Но граф Ариан лишь улыбнулся ее словам, как взрослый улыбается неосновательным печалям ребенка, и поспешил уверить, что сон ее отца лишь означает расстройство духа профессора и беспокойное состояние чувств.
– Да если и придавать какое-либо вещее значение предупреждению твоей матери, то и тогда чего ж тебе бояться, когда сама она просила тебя быть спокойной? Знать, что «это поведет к лучшему», уже истинное благо! – успокаивал он невесту.
Ему успокоить Майю было нетрудно: она скоро забывала с ним свои печали и сомнения, а против ее самых дорогих убеждений он один мог ратовать и заставлять их устранять, принимая на веру его собственные принципы. Уж такова всемогущественная сила любви.
Под влиянием ласк жениха Майя не только успокоилась, но и развеселилась до того, что и не заметила, как пролетел этот последний день ее девичьей жизни. Бухаров, вечный boute-en-train [22] всякого общества, предложил вечером танцы на террасе – в зале было бы, по общему мнению, жарко. Мигом рояль прикатили поближе к дверям и за него усадили жену Бухарова; террасу освободили от лишней мебели и осветили канделябрами, поставленными на все окна, и цветными фонарями, развешанными в цветнике, после чего закипело веселье.
Стар и мал приняли участие в этом импровизированном бале. Майя и Бухаров объявили, что все, искренне желающие счастливой и радостной жизни будущим молодым, должны напутствовать их веселием, а по этому случаю и профессора волей-неволей поставили в пары.

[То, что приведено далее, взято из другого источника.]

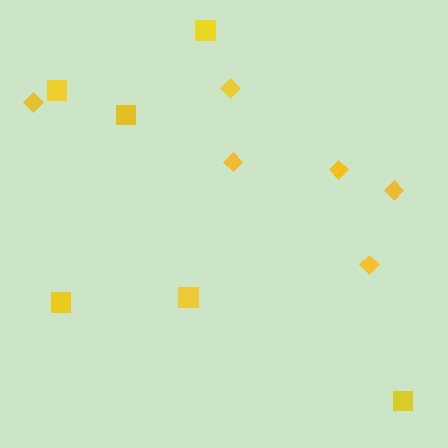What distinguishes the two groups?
There are 2 groups: one group of diamonds (6) and one group of squares (6).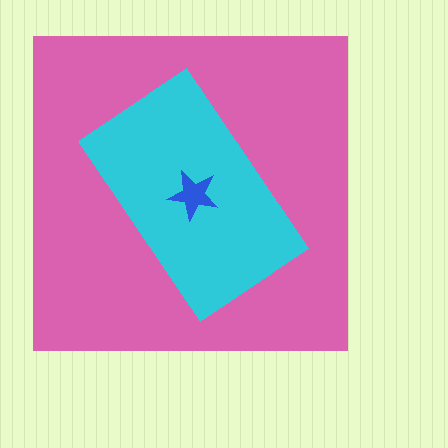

Часа в два ночи едва успокоились и крепко заснули после денной устали и добровольного вечернего беснования хозяева и гости, переполнявшие дом профессора. Он бы и сам охотно лег, но, взглянув на барометр и выйдя вслед за тем на балкон, весь встрепенулся, а сон и упадок мигом с него отлетели.
После жаркого июльского дня, очевидно, собиралась гроза, в это безгрозное лето всего седьмая по счету – давно и нетерпеливо ожидавшаяся профессором гроза.
Ринарди мигом распорядился, собрал свои пожитки, захватил глухой фонарь и, осторожно отпирая и тщательно запирая за собой двери, прокрался из дома в цветник, а там, тотчас свернув направо, углубился в чащу сада. Минуя дорожки, он прямиком спешил к павильону, в глухую часть парка, где им все было заранее заготовлено ради приближавшегося «великого события». В профессоре не было ни искры сомнения, что эта гроза – великое событие и результаты ее не для него одного будут велики.
Весь дрожа от тревоги, от боязни не поспеть, пропустить желанное мгновение, Ринарди наконец, задыхаясь от быстрой ходьбы и волнения, достиг маленькой избушки, крытой соломой. Это и был так называемый павильон, склад старых садовых орудий и глиняных цветочных горшков, который недавно был хозяином поместья изъят из ведения садовника и тщательно заперт на ключ. Сие маленькое, никуда не годное строение профессор издавна решил предать возможности сгореть. Большого пожара бояться было нечего: павильон от всего был удален, стоя особняком на полянке у рва, окружающего парк. Даже деревья не могли воспламениться его огнем, потому что их густая стена возвышалась на некотором расстоянии.
Дрожащей рукой отпер профессор замок низенькой двери, усердно прислушиваясь и приглядываясь. Едва он чиркнул спичкой, собираясь зажечь фонарь, голубой отблеск молнии мгновенно осветил окрестности, и не успел старик сосчитать до десяти, как глухой внушительный гул разнесся по лесам и долинам.